[英]Non-blocking vs blocking Java server with JDBC calls
Our gRPC need to handle 1000 QPS and each request requires a list of sequential operations to happen, including one which is to read data from the DB using JDBC. Handling a single request takes at most 50ms.我们的 gRPC 需要处理 1000 QPS,每个请求都需要一系列顺序操作,包括使用 JDBC 从数据库读取数据。处理单个请求最多需要 50 毫秒。

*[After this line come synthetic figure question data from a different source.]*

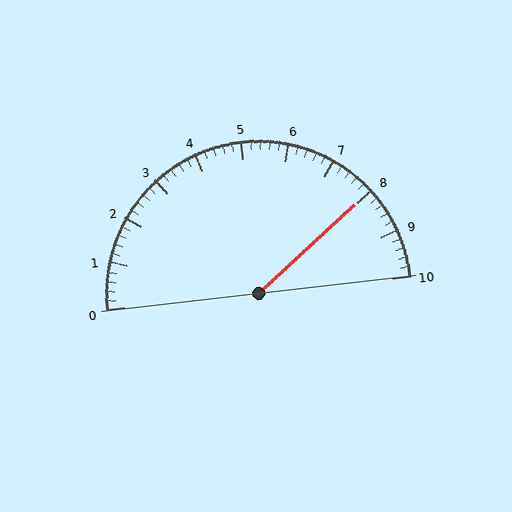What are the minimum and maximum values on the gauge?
The gauge ranges from 0 to 10.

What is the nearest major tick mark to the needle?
The nearest major tick mark is 8.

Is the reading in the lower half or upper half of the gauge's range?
The reading is in the upper half of the range (0 to 10).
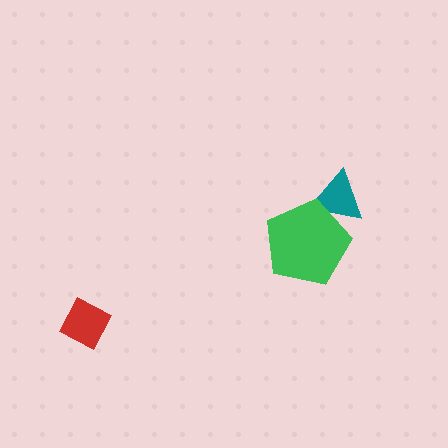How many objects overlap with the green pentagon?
1 object overlaps with the green pentagon.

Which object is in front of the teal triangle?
The green pentagon is in front of the teal triangle.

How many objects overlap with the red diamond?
0 objects overlap with the red diamond.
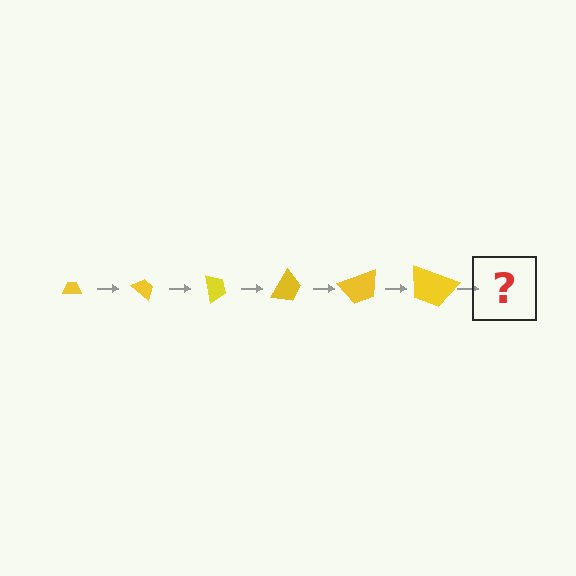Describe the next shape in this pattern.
It should be a trapezoid, larger than the previous one and rotated 240 degrees clockwise from the start.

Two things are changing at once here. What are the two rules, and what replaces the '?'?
The two rules are that the trapezoid grows larger each step and it rotates 40 degrees clockwise each step. The '?' should be a trapezoid, larger than the previous one and rotated 240 degrees clockwise from the start.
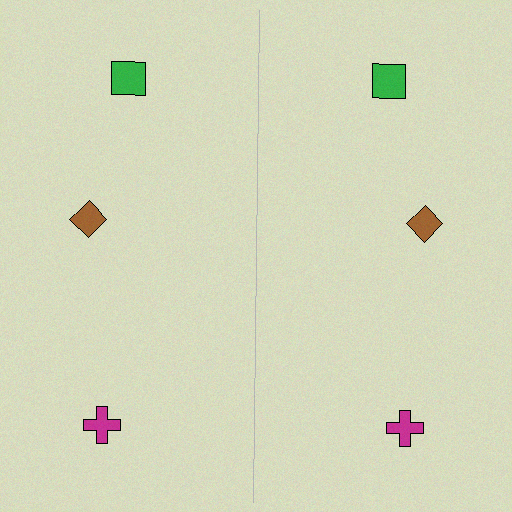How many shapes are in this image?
There are 6 shapes in this image.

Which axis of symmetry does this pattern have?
The pattern has a vertical axis of symmetry running through the center of the image.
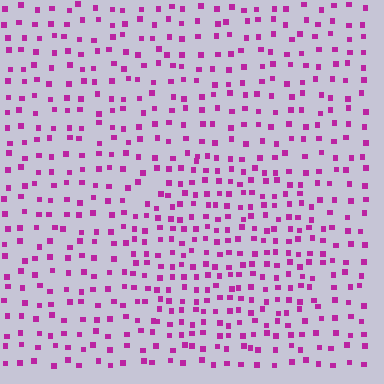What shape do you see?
I see a circle.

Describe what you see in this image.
The image contains small magenta elements arranged at two different densities. A circle-shaped region is visible where the elements are more densely packed than the surrounding area.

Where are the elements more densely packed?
The elements are more densely packed inside the circle boundary.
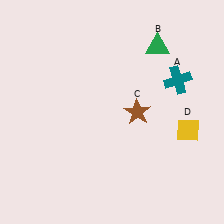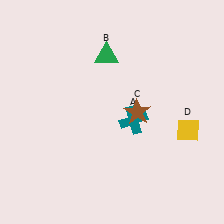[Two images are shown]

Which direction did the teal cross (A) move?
The teal cross (A) moved down and to the left.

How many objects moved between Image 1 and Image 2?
2 objects moved between the two images.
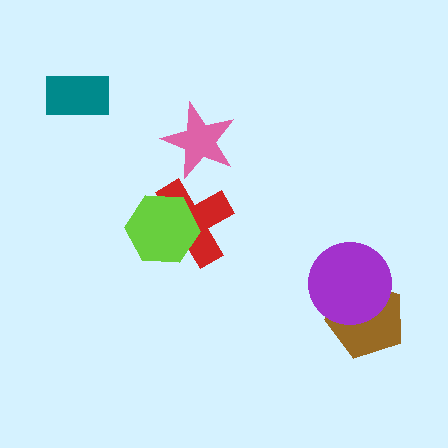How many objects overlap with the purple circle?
1 object overlaps with the purple circle.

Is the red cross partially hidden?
Yes, it is partially covered by another shape.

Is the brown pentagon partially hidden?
Yes, it is partially covered by another shape.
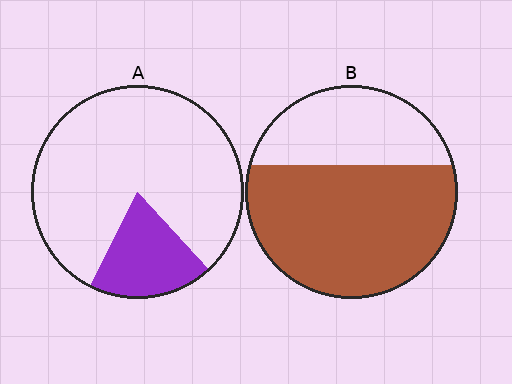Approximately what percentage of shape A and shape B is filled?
A is approximately 20% and B is approximately 65%.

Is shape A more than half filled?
No.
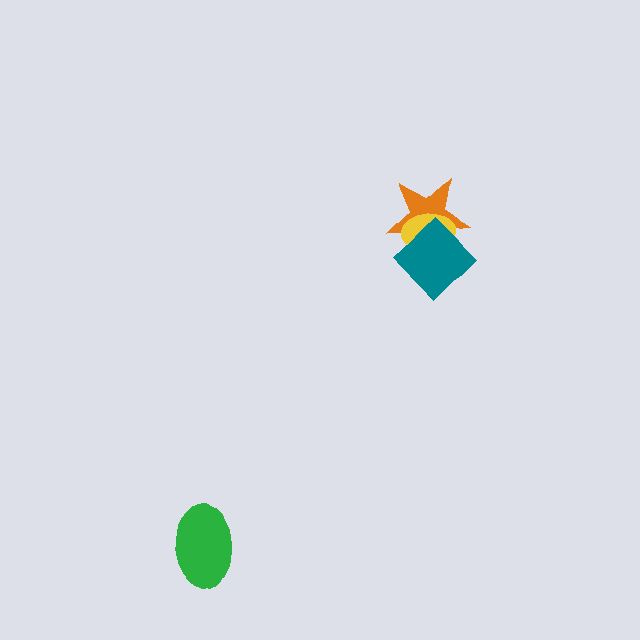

Our application can be written in two ways:我们的应用程序可以用两种方式编写:
My understanding is that non-blocking approach has these pros and cons:我的理解是非阻塞方法具有以下优点和缺点:
Question 1: Even though non blocking application seems to be the new cool thing, my understanding is that for an application that aren't memory bounded and where creating more threads isn't a problem, it's not clear that writing a non-blocking application is actually more CPU efficient than writing blocking application.问题 1:尽管非阻塞应用程序似乎是很酷的新事物,但我的理解是,对于不受 memory 限制且创建更多线程不是问题的应用程序,编写非阻塞应用程序尚不清楚实际上比编写阻塞应用程序的 CPU 效率更高。 Is there any reason to believe otherwise?
有任何理由不相信吗?
Question 2: My understanding is also that if we use JDBC, the connection is actually blocking and even if we make the rest of our application to be non-blocking, because of the JDBC client we lose all the benefit and in that case a Option 1 is most likely better?问题 2:我的理解也是,如果我们使用 JDBC,连接实际上是阻塞的,即使我们将应用程序的 rest 设为非阻塞,由于 JDBC 客户端,我们失去了所有好处,在这种情况下,一个选项1 最有可能更好?
For question 1, you are correct -- non-blocking is not inherently better (and with the arrival of Virtual Threads , it's about to become a lot worse in comparison to good old thread-per-request).对于问题 1,你是对的——非阻塞并不是天生就更好(随着虚拟线程的到来,与良好的旧线程请求相比,它将会变得更糟)。 At best, you could look at the tools you are working with and do some performance testing with a small scale example.
充其量,您可以查看正在使用的工具,并使用小规模示例进行一些性能测试。 But frankly, that is down to the tool, not the strategy (at least, until Virtual Threads get here).
但坦率地说,这取决于工具,而不是策略(至少,在虚拟线程出现之前)。
For question 2, I would strongly encourage you to choose the solution that works best with your tool/framework.对于问题 2,我强烈建议您选择最适合您的工具/框架的解决方案。 Staying within your ecosystem will allow you to make more flexible moves when the time comes to optimize.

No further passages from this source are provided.